Mental illnesses include depression, schizophrenia, bipolar disorder and a host of other disorders, and severity can vary widely from person to person. Consequences of such illnesses involve difficulties in sustaining personal relationships and carrying on daily lives, and sometimes self-destructive behavior, even suicide.
Depression also is a major component of other mental illnesses. The World Health Organization has reported that by 2020, depression will be the second most prevalent cause of disability in the world, next to only heart disease.
According to the China Association of Mental Health, more than 260 million people in China suffer from depression, and more than 60 percent of them have never been to even a general hospital seeking information or treatment.
Most don't know they have depression. Only 10 percent of depression patients receive effective medical treatment, the association said.

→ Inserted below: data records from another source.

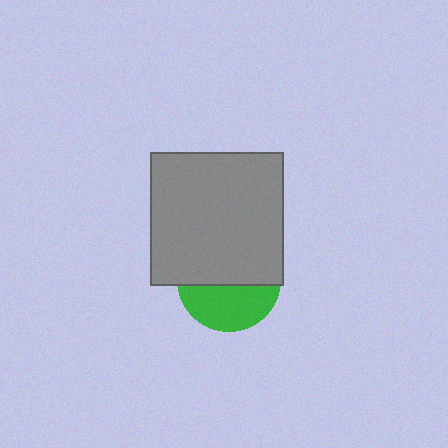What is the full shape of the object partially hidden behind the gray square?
The partially hidden object is a green circle.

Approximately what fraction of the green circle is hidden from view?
Roughly 57% of the green circle is hidden behind the gray square.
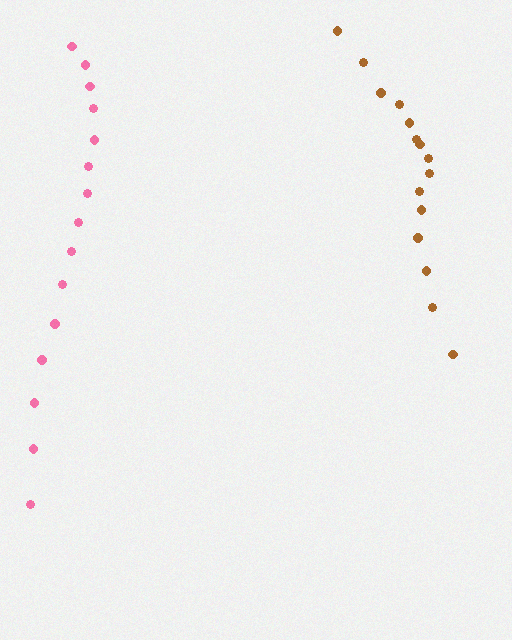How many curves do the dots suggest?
There are 2 distinct paths.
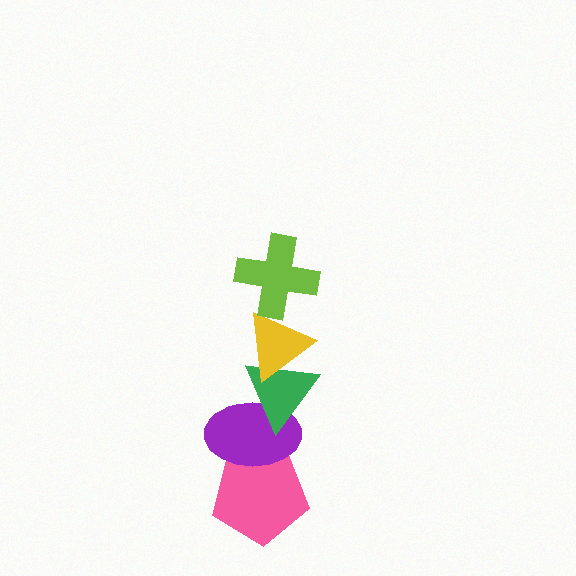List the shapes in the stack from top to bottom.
From top to bottom: the lime cross, the yellow triangle, the green triangle, the purple ellipse, the pink pentagon.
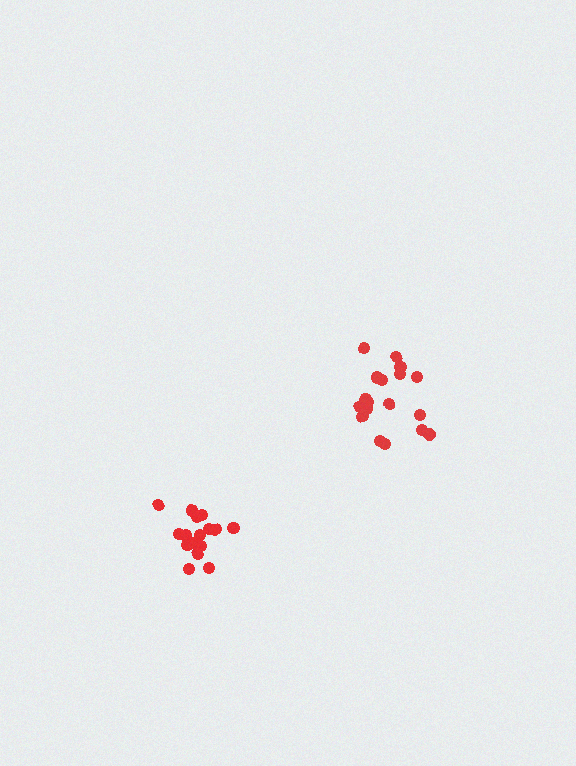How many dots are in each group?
Group 1: 18 dots, Group 2: 16 dots (34 total).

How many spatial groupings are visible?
There are 2 spatial groupings.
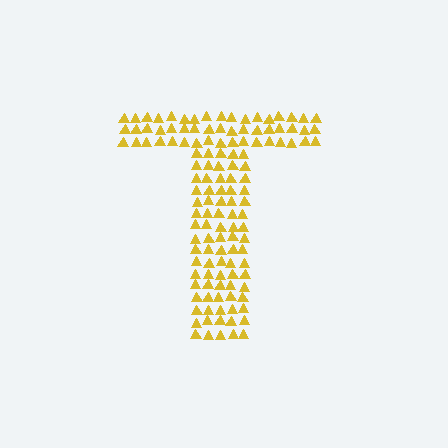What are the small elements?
The small elements are triangles.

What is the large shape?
The large shape is the letter T.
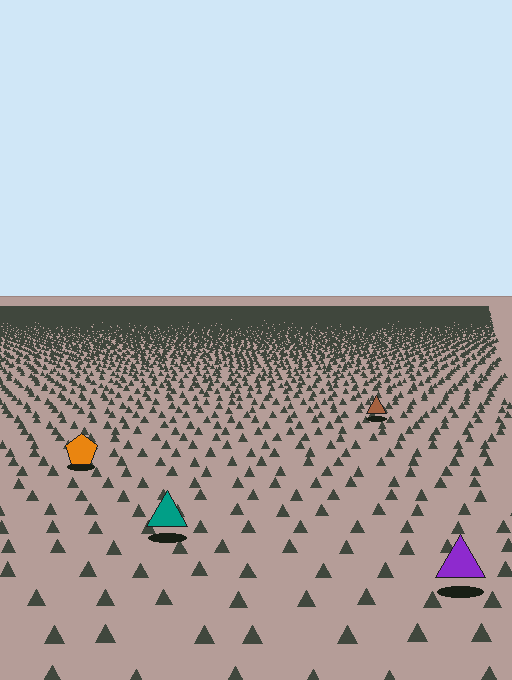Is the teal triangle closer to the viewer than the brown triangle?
Yes. The teal triangle is closer — you can tell from the texture gradient: the ground texture is coarser near it.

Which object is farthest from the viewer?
The brown triangle is farthest from the viewer. It appears smaller and the ground texture around it is denser.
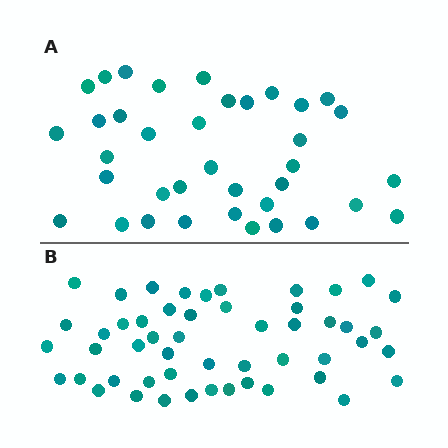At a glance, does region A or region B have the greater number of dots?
Region B (the bottom region) has more dots.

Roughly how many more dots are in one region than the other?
Region B has approximately 15 more dots than region A.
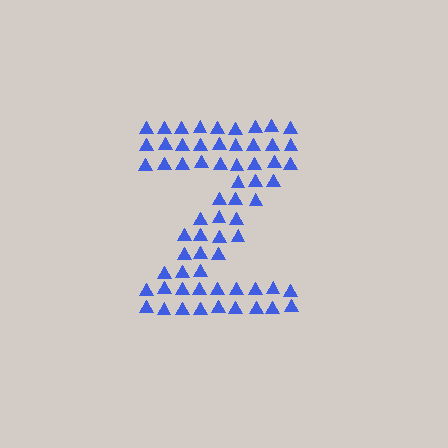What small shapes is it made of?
It is made of small triangles.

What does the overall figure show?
The overall figure shows the letter Z.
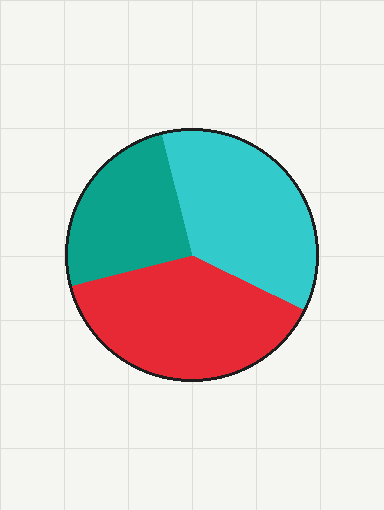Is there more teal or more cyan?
Cyan.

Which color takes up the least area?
Teal, at roughly 25%.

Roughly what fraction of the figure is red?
Red covers 39% of the figure.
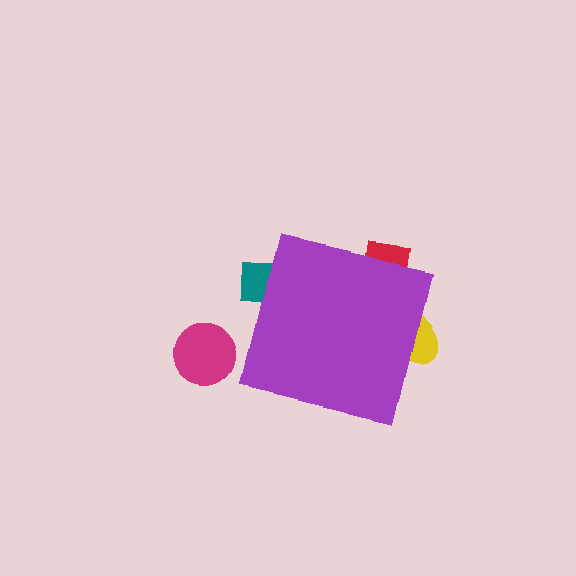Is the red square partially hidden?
Yes, the red square is partially hidden behind the purple square.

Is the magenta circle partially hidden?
No, the magenta circle is fully visible.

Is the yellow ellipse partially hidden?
Yes, the yellow ellipse is partially hidden behind the purple square.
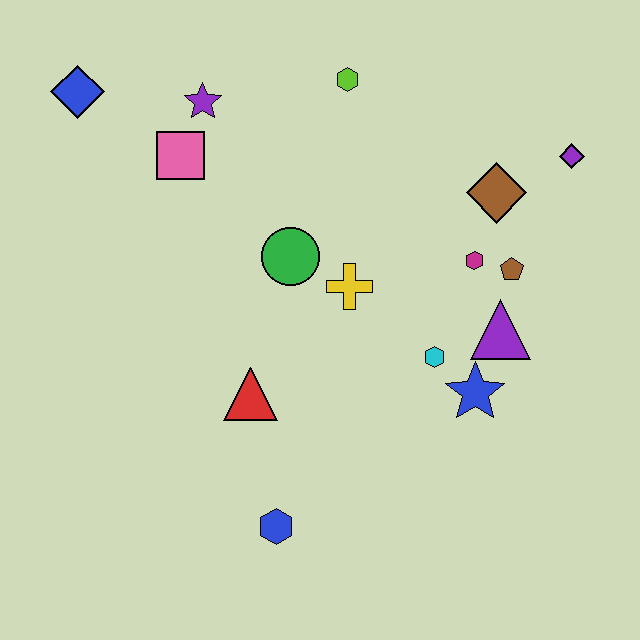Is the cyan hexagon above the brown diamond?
No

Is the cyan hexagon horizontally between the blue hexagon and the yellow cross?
No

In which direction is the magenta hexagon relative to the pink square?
The magenta hexagon is to the right of the pink square.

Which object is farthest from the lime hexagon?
The blue hexagon is farthest from the lime hexagon.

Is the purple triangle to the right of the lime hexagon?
Yes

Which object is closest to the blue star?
The cyan hexagon is closest to the blue star.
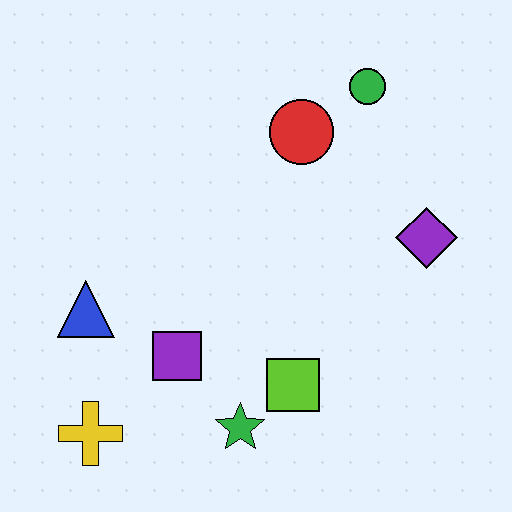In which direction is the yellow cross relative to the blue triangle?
The yellow cross is below the blue triangle.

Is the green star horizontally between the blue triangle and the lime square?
Yes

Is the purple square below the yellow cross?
No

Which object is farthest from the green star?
The green circle is farthest from the green star.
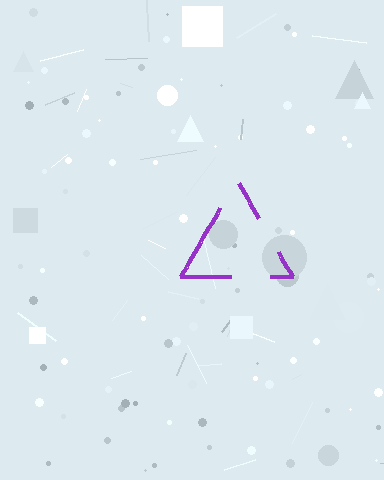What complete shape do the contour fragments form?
The contour fragments form a triangle.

Mental illness is not a character flaw that can be resolved through will power. Nor is it confined to adults.
In Beijing, the association said, 83 children in every 1,000 had mental illness in 1984, but the rate had tripled by 2002. Of the children who were diagnosed, 70 percent had hyperactive or transient disorder.
As the only children in their families, one Beijing psychiatrist said, today's youngsters generally have been overly pampered, which weakens their social adaptability. They also have heavier study burdens than children before them.
According to the Asian Society for Child & Adolescent Psychiatry Allied Professions, 30 million children in China have mental problems but fewer than 300 doctors specialize in treating them.